Todo, el 24 de noviembre, parece indicar que la paz está hecha. Unos días antes, Vargas ha escrito al monarca: «El reino está bueno.» Vargas escribe más: propone al rey que se perdone a todos, exceptuando a unos pocos culpados notorios; que se asegure a los aragoneses los fueros, «que es en lo que pierden el juicio»; que se nombre virrey a un aragonés; que para «conservar la autoridad de la Inquisición no se metan los de ella en más de las cosas que precisamente les tocasen». Vargas llega a proponer para virrey al conde de Aranda, y esto a pesar de todo lo pasado, pues para hacer el bien, dice, «muchas veces hay que pasar por algo». Todo, en efecto, parece conducir a la reconciliación, y así parece que empiezan a creerlo las gentes de Zaragoza. También el joven Lanuza, que, como si nada hubiera ocurrido, preside nuevamente el tribunal del Justicia y figura como cabeza en las ceremonias oficiales… Todo es un espejismo.
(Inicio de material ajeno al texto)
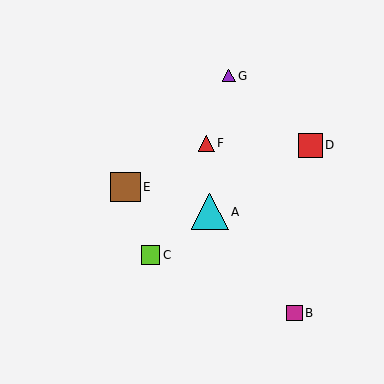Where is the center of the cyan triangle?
The center of the cyan triangle is at (210, 212).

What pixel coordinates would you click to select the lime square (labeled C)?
Click at (151, 255) to select the lime square C.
En Madrid los consejeros que rodean a Felipe II dan en corregir está situación, en invertir la buena política de Vargas, y así recetan un castigo severísimo: degollar a los culpables, confiscar sus bienes, derribar sus casas, y con inmediatez, sin tener para nada en cuenta los fueros. El rey no contesta claramente a estas enérgicas propuestas, pero los que le conocen presienten la tormenta… el rayo. Lanuza no lo intuye en Zaragoza, pero en Madrid la razón de Estado conspira contra él. A mediados de diciembre, sin consultar con sus ministros, Felipe II escribe directamente a Vargas. Ordena degollar, y sin proceso alguno, a don Juan de Lanuza, justicia de Aragón, y prender y traer luego a Castilla, al conde de Aranda y al duque de Villahermosa.
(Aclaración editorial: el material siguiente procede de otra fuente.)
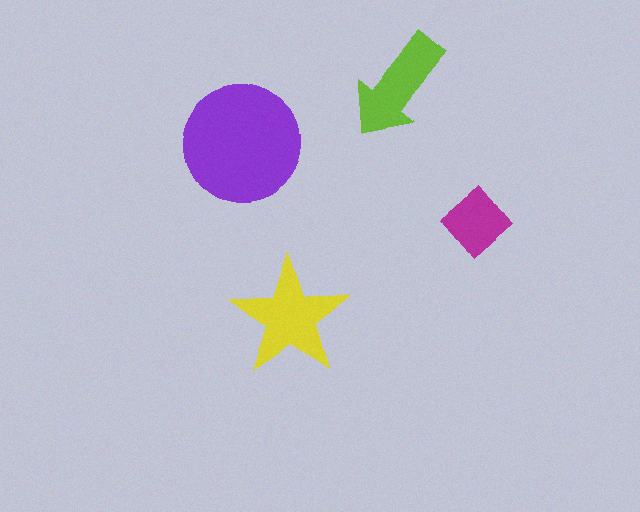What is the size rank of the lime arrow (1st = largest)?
3rd.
Llegará este correo a Zaragoza el 18 por la tarde. El día 20, antes del mediodía, la cabeza de Lanuza es rebanada por el verdugo…
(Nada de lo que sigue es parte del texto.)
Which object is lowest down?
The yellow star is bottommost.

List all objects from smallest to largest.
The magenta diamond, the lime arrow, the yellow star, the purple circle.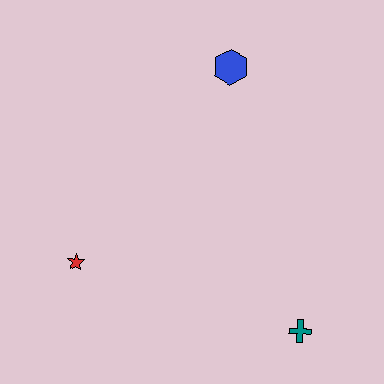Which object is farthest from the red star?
The blue hexagon is farthest from the red star.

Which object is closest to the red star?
The teal cross is closest to the red star.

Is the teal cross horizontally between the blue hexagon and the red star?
No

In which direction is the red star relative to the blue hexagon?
The red star is below the blue hexagon.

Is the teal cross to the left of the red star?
No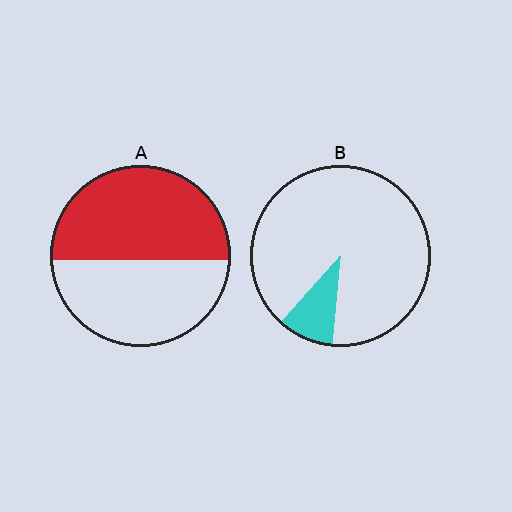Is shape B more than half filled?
No.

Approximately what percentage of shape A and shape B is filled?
A is approximately 55% and B is approximately 10%.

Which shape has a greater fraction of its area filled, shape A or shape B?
Shape A.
Todo lo podía aquel monarca. Cuando el 19 de diciembre de 1591 le fueron a arrestar, el joven Lanuza, que estaba en compañía de sus lugartenientes, se volvió a ellos y, después de mascullar que a él no se le podía decir el ser preso en nombre del «Rey Nuestro Señor», añadió: «Veamos qué dicen estos señores.» Todos callaron, menos uno, que dijo: «Su Majestad todo lo puede.»

Varias versiones sabemos de sus últimos dos días. Sigo la escrita por el conde de Luna, fiel servidor de Felipe II y hermano del rebelde Villahermosa, por ser ésta la versión menos dramática y porque su autor estuvo presente en el lugar de los hechos y conocía a cuantos participaron en la ejecución. Después de cenar se leyó a Lanuza la sentencia del rey. Su turbación fue notoria, pero se le dijo que debía sobreponerse pues sólo le quedaban dos horas de vida. Durante la lectura, cuando el gobernador llegó al punto en que se le acusaba de traidor, murmuró: «Eso no, mal aconsejado, sí.» El joven Justicia fue decapitado a la diez de la mañana en la plaza del mercado, bajo las ventanas de su propia casa. Las tropas ocuparon las calles y cerraron los postigos de las ventanas. Llovía torrencialmente. «No puede haber palabras -se lamenta el conde- con que encarecer la calamidad y tristeza de este día.»